Boss allows business meeting to become personal chat fest

DEAR ABBY: How do you convince co-workers to stay on topic and on track in business meetings? Each week I am required to attend a mandatory meeting, and each week the people in that meeting drag in personal issues or start talking about the news.

I have tried suggesting that we stay on track and keep the meetings brief, but it's not working — especially since management is one of the worst offenders. Please respond!


DEAR ON TRACK: Some companies have eliminated meetings for exactly the reason you have described and found that productivity increased. Those who schedule regular meetings keep them on track by listing the subjects to be discussed on an agenda and sticking to it. However, someone must control the meeting and ensure that the agenda is adhered to.

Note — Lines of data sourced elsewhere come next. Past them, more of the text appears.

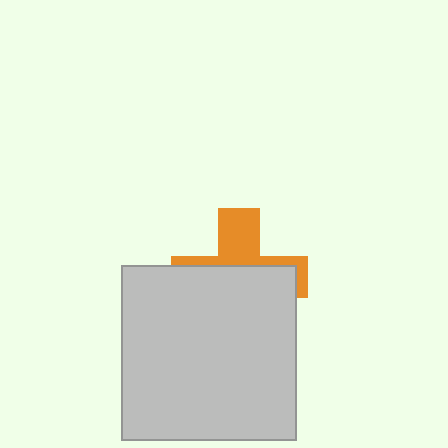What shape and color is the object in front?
The object in front is a light gray square.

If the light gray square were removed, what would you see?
You would see the complete orange cross.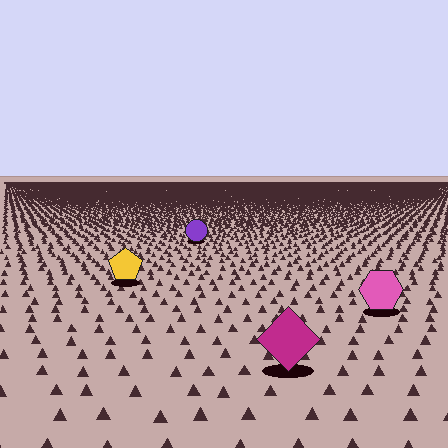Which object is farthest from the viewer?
The purple circle is farthest from the viewer. It appears smaller and the ground texture around it is denser.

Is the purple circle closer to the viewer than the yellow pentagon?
No. The yellow pentagon is closer — you can tell from the texture gradient: the ground texture is coarser near it.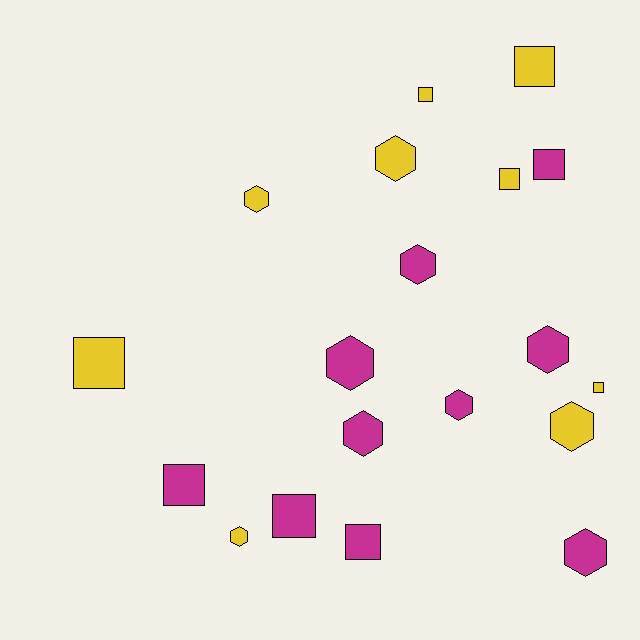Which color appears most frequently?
Magenta, with 10 objects.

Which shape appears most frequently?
Hexagon, with 10 objects.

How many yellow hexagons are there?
There are 4 yellow hexagons.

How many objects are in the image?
There are 19 objects.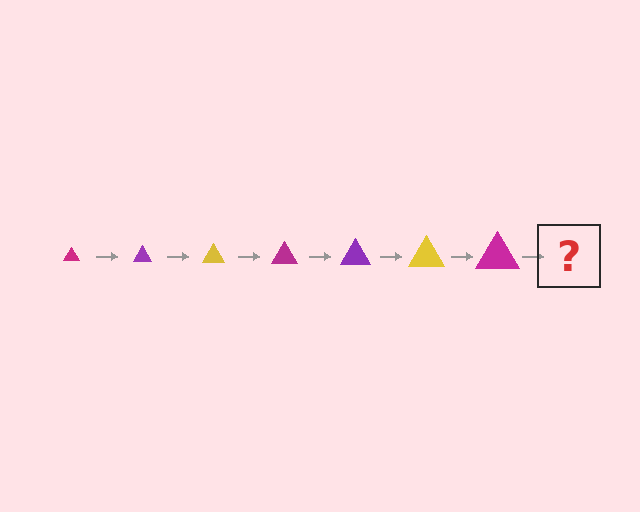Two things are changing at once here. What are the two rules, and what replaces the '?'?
The two rules are that the triangle grows larger each step and the color cycles through magenta, purple, and yellow. The '?' should be a purple triangle, larger than the previous one.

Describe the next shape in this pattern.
It should be a purple triangle, larger than the previous one.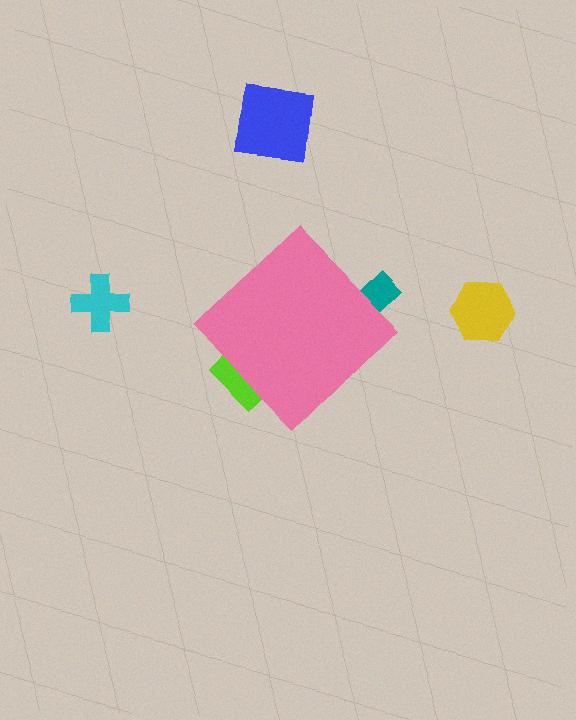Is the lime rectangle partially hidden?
Yes, the lime rectangle is partially hidden behind the pink diamond.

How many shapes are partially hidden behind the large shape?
2 shapes are partially hidden.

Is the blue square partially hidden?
No, the blue square is fully visible.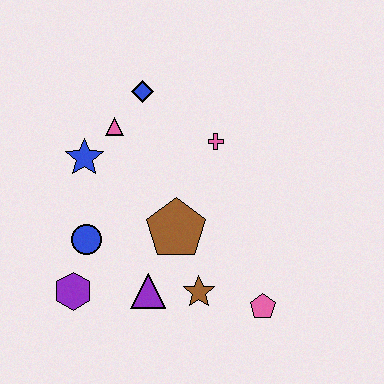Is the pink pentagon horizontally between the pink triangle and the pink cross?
No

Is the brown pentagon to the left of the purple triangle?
No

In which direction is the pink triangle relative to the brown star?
The pink triangle is above the brown star.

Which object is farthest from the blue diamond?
The pink pentagon is farthest from the blue diamond.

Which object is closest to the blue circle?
The purple hexagon is closest to the blue circle.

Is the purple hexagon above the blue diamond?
No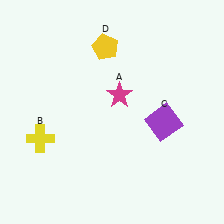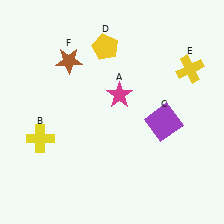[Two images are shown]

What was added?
A yellow cross (E), a brown star (F) were added in Image 2.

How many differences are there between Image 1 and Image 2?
There are 2 differences between the two images.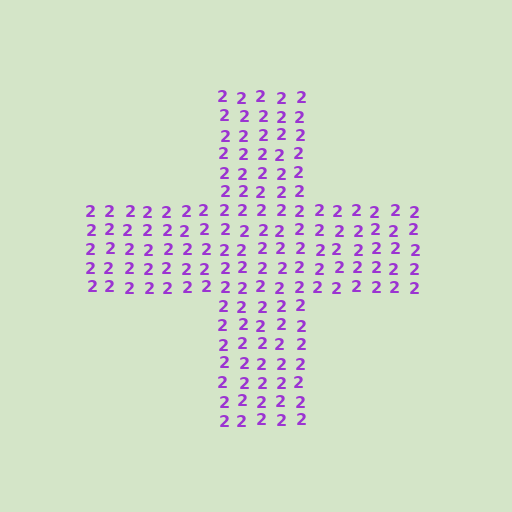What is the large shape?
The large shape is a cross.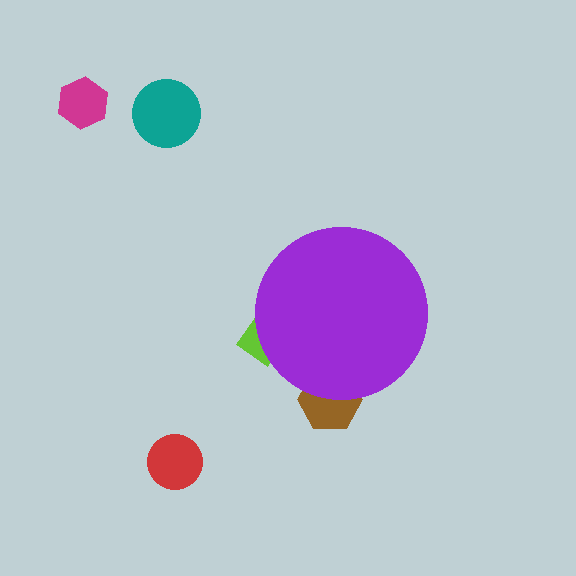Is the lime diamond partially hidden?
Yes, the lime diamond is partially hidden behind the purple circle.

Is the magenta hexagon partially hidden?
No, the magenta hexagon is fully visible.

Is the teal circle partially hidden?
No, the teal circle is fully visible.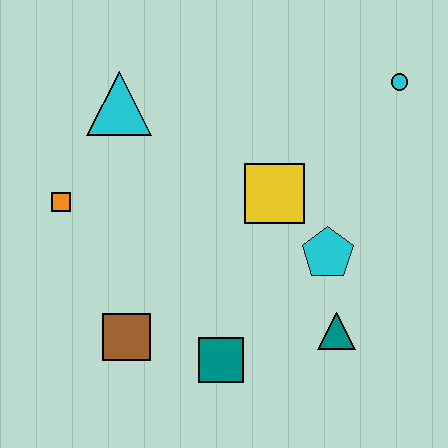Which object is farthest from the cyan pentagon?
The orange square is farthest from the cyan pentagon.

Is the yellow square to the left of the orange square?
No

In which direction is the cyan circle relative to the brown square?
The cyan circle is to the right of the brown square.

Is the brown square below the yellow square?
Yes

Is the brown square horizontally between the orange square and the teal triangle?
Yes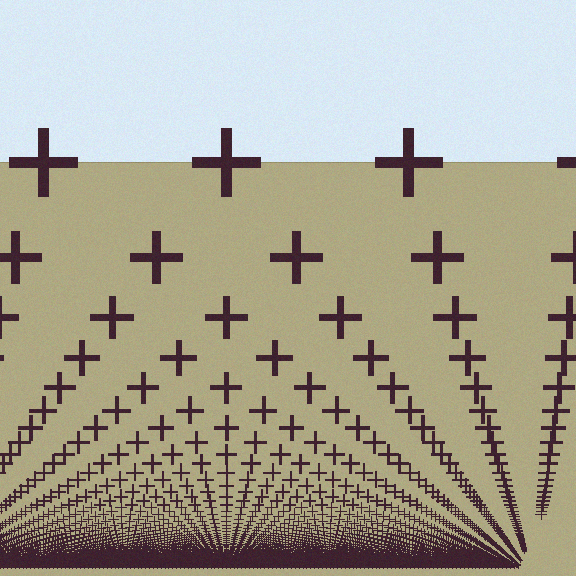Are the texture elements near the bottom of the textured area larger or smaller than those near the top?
Smaller. The gradient is inverted — elements near the bottom are smaller and denser.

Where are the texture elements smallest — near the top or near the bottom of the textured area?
Near the bottom.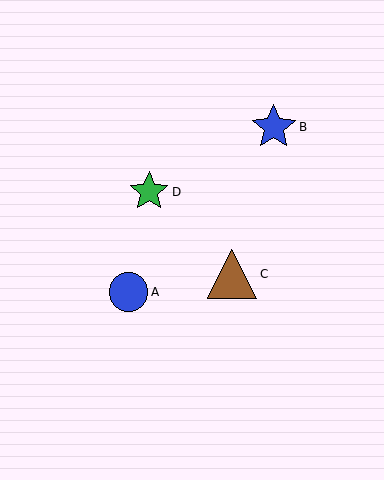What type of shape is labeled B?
Shape B is a blue star.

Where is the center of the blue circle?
The center of the blue circle is at (129, 292).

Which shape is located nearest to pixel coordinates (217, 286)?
The brown triangle (labeled C) at (232, 274) is nearest to that location.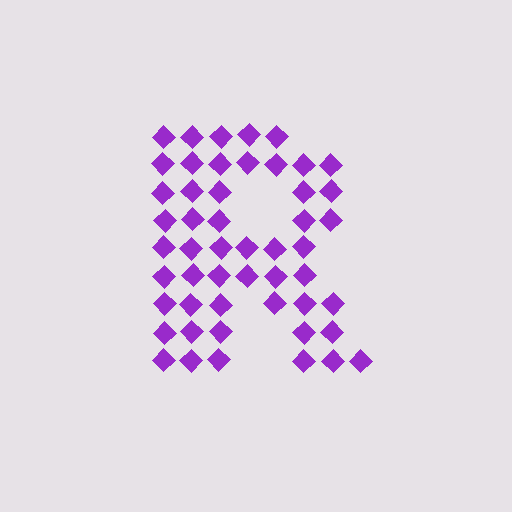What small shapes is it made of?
It is made of small diamonds.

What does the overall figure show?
The overall figure shows the letter R.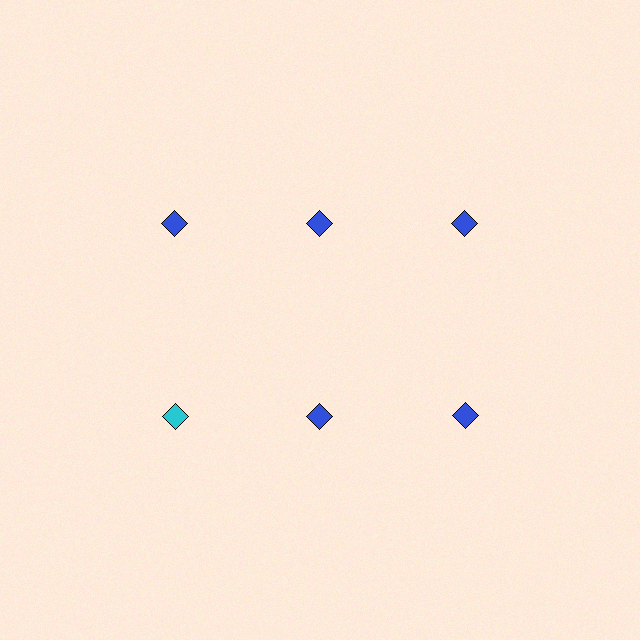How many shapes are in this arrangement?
There are 6 shapes arranged in a grid pattern.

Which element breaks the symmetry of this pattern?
The cyan diamond in the second row, leftmost column breaks the symmetry. All other shapes are blue diamonds.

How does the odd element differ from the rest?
It has a different color: cyan instead of blue.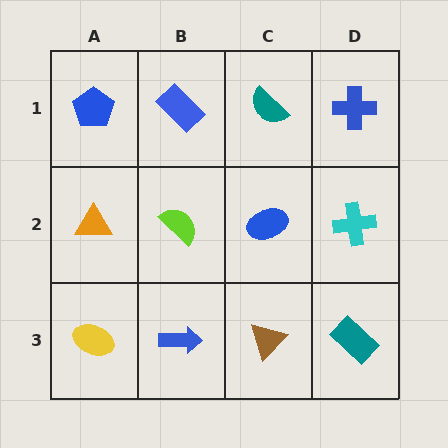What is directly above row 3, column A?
An orange triangle.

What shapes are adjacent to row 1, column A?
An orange triangle (row 2, column A), a blue rectangle (row 1, column B).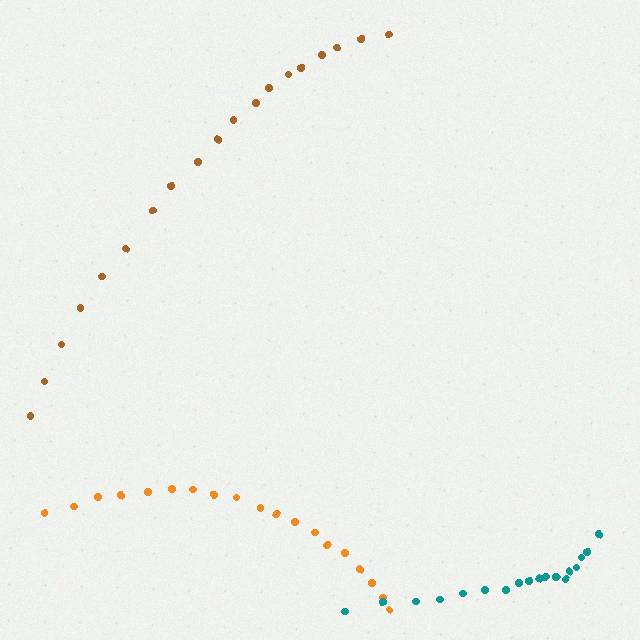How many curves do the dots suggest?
There are 3 distinct paths.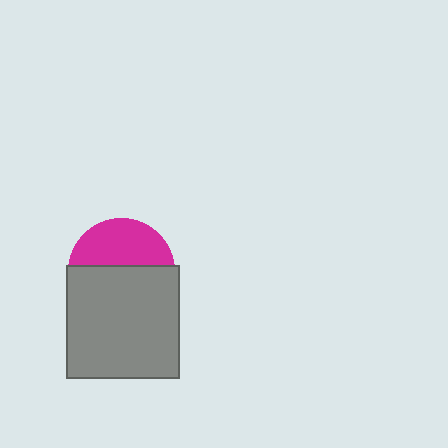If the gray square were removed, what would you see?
You would see the complete magenta circle.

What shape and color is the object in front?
The object in front is a gray square.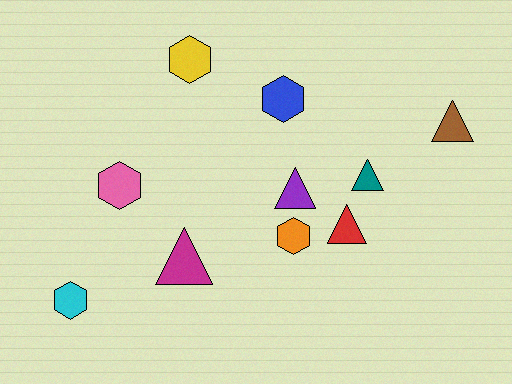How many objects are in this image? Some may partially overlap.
There are 10 objects.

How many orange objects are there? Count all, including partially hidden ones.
There is 1 orange object.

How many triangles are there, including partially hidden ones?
There are 5 triangles.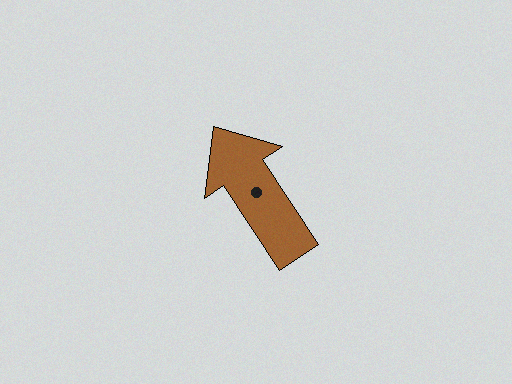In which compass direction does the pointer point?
Northwest.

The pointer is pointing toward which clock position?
Roughly 11 o'clock.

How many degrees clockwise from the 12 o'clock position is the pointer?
Approximately 327 degrees.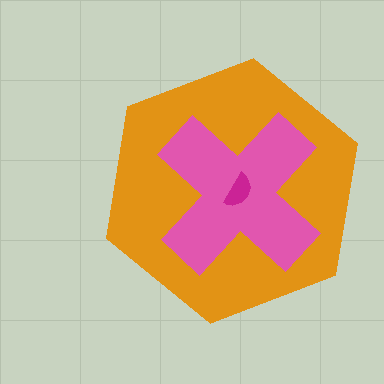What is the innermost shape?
The magenta semicircle.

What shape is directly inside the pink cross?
The magenta semicircle.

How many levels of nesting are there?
3.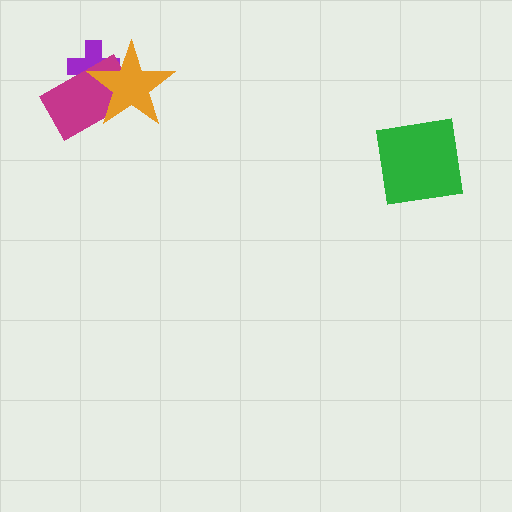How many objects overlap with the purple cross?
2 objects overlap with the purple cross.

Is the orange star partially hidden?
No, no other shape covers it.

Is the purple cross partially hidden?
Yes, it is partially covered by another shape.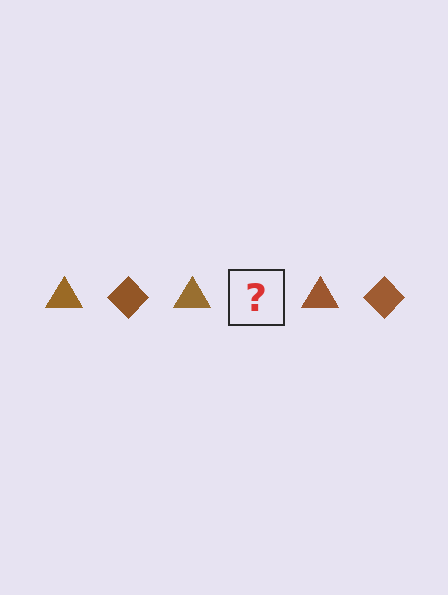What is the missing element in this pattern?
The missing element is a brown diamond.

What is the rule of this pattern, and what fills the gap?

Because your boss is causing the problem, there is nothing you or I can do about it. If it was another employee, "someone" could suggest that the topic of conversation wasn't on the agenda and a better time for discussing it would be during a break or at lunch.

DEAR ABBY: A dear cousin let me know that she'll be coming to visit for two weeks. My problem is, she's allergic to everything and has asked me to purchase special foods for her and to board my cats for the duration of her stay.

The food and boarding fees are very expensive, and I don't earn that much. Also, my cats are my children. They won't be happy to be away from me, nor will I be happy to have them away. My cousin asked me to do these things after she informed me that she had already purchased her airline tickets. What should I do?


DEAR BETWEEN: If your presumptuous "dear" cousin is "allergic to everything," then surely she must be aware that her allergies will be triggered if she is exposed not only to your cats, but also the dander that they have shed on the furniture, carpets and possibly the window treatments in your home. In other words, boarding your "children" may not be enough to prevent an allergic reaction.

For her sake and yours, before she arrives give her a list of reasonably priced, pet-free hotels and motels close by. Her health could depend on it.

P.S. Room service should be able to cater to her dietary needs.